Tuesday afternoon’s partial release of caucus results came nearly 24 hours after the caucuses began Monday night, when glitches in the reporting system meant no numbers were reported before Democratic presidential candidates began heading for New Hampshire to campaign in that state’s primary, set for next week.
Iowa Democratic Party officials said “inconsistencies” in numbers coming in Monday night from precinct caucuses were to blame for the party’s delay in publicly reporting statewide results of the closely watched race.
As of Tuesday morning, the Iowa Democratic Party was still had not reported any official results from Monday night’s 1,678 precinct caucuses, saying party officials were focusing on what caused the delay and assuring the numbers are accurate.
Precinct caucus results were coming into Democratic Party headquarters from a newly created mobile app as well as from caucus leaders who phoned in results or sent cellphone photos of tabulation sheets, and party officials had problems matching the different numbers Monday night.
“As precinct caucus results started coming in,” Price said in a statement released Tuesday morning, the party “ran them through an accuracy and quality check. It became clear that there were inconsistencies with the reports. The underlying cause of these inconsistencies was not immediately clear, and required investigation, which took time.”
While problems with the numbers were investigated, the party began taking data from caucus sites by phone and entering the numbers manually.
“This took longer than expected,” Price said.
There were conflicting accounts Monday night about the source of the inconsistencies, including reports that precinct leaders were not adequately trained on the party’s mobile app for reporting numbers, which was used for the first time this year.
Although party officials had insisted Monday night that the reporting app had not been hacked, or that it crashed, Price said Tuesday the app was not giving complete data.
“As part of our investigation, we determined with certainty that the underlying data collected via the app was sound,” he said. “While the app was recording data accurately, it was reporting out only partial data. We have determined that this was due to a coding issue in the reporting system. This issue was identified and fixed.”
The Iowa Democratic Party will have a paper trail to verify results reported from Monday’s precincts caucuses: For the first time, caucus participants signed a card with their preferred candidate on the front and their second choice on the back if necessary. These cards will be turned into the Iowa Democratic Party in the event a recount is needed.

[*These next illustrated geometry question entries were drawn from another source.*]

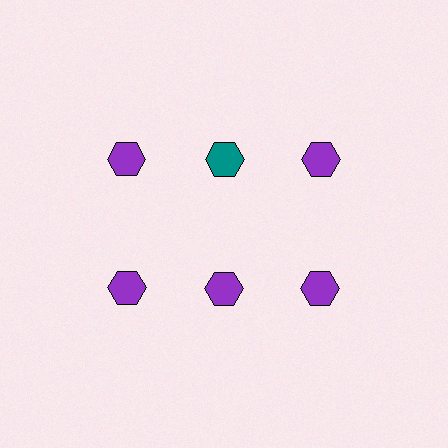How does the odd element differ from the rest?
It has a different color: teal instead of purple.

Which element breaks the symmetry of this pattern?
The teal hexagon in the top row, center column breaks the symmetry. All other shapes are purple hexagons.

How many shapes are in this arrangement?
There are 6 shapes arranged in a grid pattern.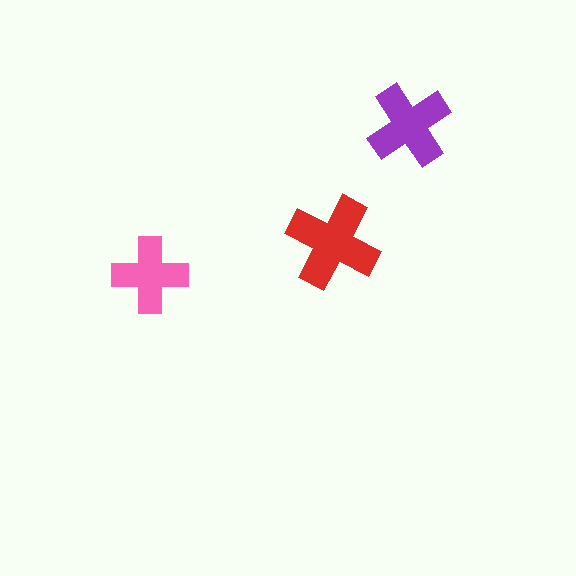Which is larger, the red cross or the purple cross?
The red one.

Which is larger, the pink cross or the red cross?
The red one.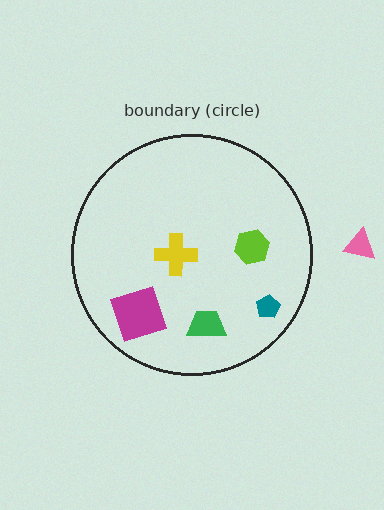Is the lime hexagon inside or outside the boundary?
Inside.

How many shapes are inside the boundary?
5 inside, 1 outside.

Party officials arranged a telephone conference call Monday night with the campaign representatives, but the party made no predictions about when results would be known, so candidates began making appearances at their post-caucus rallies to give what might have been victory speeches before heading off to New Hampshire.

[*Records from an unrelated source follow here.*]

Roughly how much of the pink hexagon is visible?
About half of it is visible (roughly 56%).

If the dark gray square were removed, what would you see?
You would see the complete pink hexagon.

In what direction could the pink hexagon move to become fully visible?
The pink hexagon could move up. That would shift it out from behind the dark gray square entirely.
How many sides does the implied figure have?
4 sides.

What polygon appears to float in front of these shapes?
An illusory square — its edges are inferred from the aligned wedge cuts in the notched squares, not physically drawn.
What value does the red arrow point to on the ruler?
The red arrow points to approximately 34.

In addition to delegate equivalents, this year for the first time the Iowa Democratic Party also released raw numbers showing how much support presidential candidates have among caucus participants. Those raw numbers will be based on two separate counts at each caucus location. The “first alignment” of supporters for each candidate was followed by a second count after participants whose favorite candidate did not have the support of 15% of voters at that caucus lined up behind a candidate who did have 15%.